Object Lessons: Finding Ways to Connect to William & Mary’s Past

The College of William and Mary has been accumulating objects, buildings and memorials for more than 300 years. What can we learn from them in the modern day?

I first learned about the College of William and Mary on a family visit to Colonial Williamsburg when I was 12. After touring the Sir Christopher Wren Building, I assumed that the College was merely a set of preserved buildings rather than an active university. Though I enjoyed history, I couldn’t imagine actually attending an institution that seemed so stuck in the past.

Of course, fate has a sense of humor. Six years later, I ended up enrolling, and what I found here in Williamsburg bears little resemblance to the static museum piece I had imagined. At the same time, I’ve gained a deeper appreciation for how the College chooses to incorporate many parts of its long history, especially as it goes beyond the rose-tinted Revolutionary period portrayed in Colonial Williamsburg. As a historic institution, the College would be doing itself a disservice to ignore its past as it plows ahead into the future.

When I met with Charles Fulcher ’99, the director of Wren operations and events, he took me upstairs to the Blue Room, which was originally used for college officials to meet with students to discuss their academic performance or conduct.
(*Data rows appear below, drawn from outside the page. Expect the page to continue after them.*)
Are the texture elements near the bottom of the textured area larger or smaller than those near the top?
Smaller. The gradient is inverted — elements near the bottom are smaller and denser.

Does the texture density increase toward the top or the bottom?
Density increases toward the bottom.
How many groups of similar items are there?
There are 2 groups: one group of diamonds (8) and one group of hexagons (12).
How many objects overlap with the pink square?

As he described student experiences on their way to the room, I found their trepidation deeply relatable. These types of disciplinary meetings still occur at the College today, and knowing that students 300 years ago had similar experiences allowed me to feel more connected to the Wren Building’s long history.
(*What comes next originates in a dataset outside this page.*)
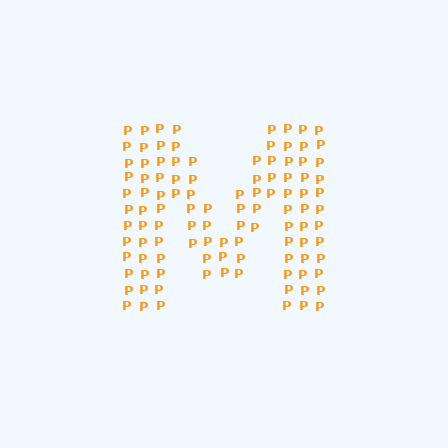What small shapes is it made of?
It is made of small letter P's.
“I describe it as a living, breathing place,” said Fulcher. “It is not an antique tucked behind glass. That is a huge benefit to us as we engage the public in this space ... It's not a place where you have to imagine students having class 200 years ago. Students are doing it right now.”

I was also curious to see how the Wren Building approaches more difficult historical truths, especially in the wake of national shifts regarding how that history is portrayed. After all, the Wren Building itself was built by enslaved people, and many early students at the College brought enslaved children with them to serve as valets.

“To me, it's really important that the complicated history is really just the fuller story,” Fulcher said. “And as the fuller story, it's important that it's just shared as a matter of course ... It's not like we're giving a tour, and we say ‘now is the part of the tour when we talk about the dark stories of our past’ and everything stops. I think it fills out the story and keeps things more related when it's just folded into everything else.”

One way by which the College examines the fuller picture of its history is through the Lemon Project, which “researches the lives of Africans and African Americans from the 17th century to the present and shares this knowledge on and off campus,” among other goals. Upon speaking with Interim Director Jajuan Johnson about how the Lemon Project engages the public in its work, he said that he frequently meets with representatives of other universities to discuss the research process regarding the Hearth Memorial.

“What was our process like? How are we inclusive in that process? How do we go about the research? How were the decisions made for that site to be chosen, and what's the sustainability of it? ... There’s been so much buy-in at every level, from students, faculty, and community members,” he said.

What resonated with me was the intentionality behind creating a physical addition to the landscape of the College, especially in such proximity to the Wren Building. Johnson also walked me through the Lemon Project’s exhibition near Read and Relax in Earl Gregg Swem Library. By adding physical reminders of the 170 years during which the College relied on the labor of enslaved people and its subsequent participation in racial segregation, the Lemon Project is filling in the historic narrative for the future.

“We still have much work to do, and that's what this journey is about,” said Johnson. “The project is called The Lemon Project: A Journey of Reconciliation. And the reconciliation is not always a destination.”

On the same floor as the Lemon Project’s exhibition lies Special Collections, in which archivists work to ensure that future students will remember the College of today. Rick Mikulski is an instruction librarian at Swem and an interim archivist. When I met with him, I was surprised to learn that he actively introduces new objects representing student life to the archives, such as student publications and performance recordings. The rigorous process that the archivists go through to add these pieces signifies the high regard in which they hold them.

“When a student group gives us materials, we sit with them for maybe half an hour and go through the items, so that when we do put the official description in, we put in the right materials and identify the right people,” he said. “If we need to explain what the event was, we make sure that we have that information down. The big thing is partnering with the organization that created the materials to make sure that the context is correct.” 

These conversations revealed that the College's greatest strength may be its relationship with the tangible. Abstract learning is central to any university, but William and Mary offers something rarer: physical traces of the lives lived here, both in the past and present. The Wren Building, the Hearth Memorial, and objects donated from student organizations don't just preserve the past — they allow it to connect with people in the present.

“Downstairs, we have one of the old desks that was in the Wren Building 100 years ago that students sat in, and there's scribbles on it and graffiti and carvings,”  Mikulski said. “And I think that materiality really connects you to the past in a way that supplements other forms of academic learning. Seeing the desk where students sat and got bored in class and carved their names into it in 1805. There's a connection there that you just don’t get from reading one of the excellent histories of the College.”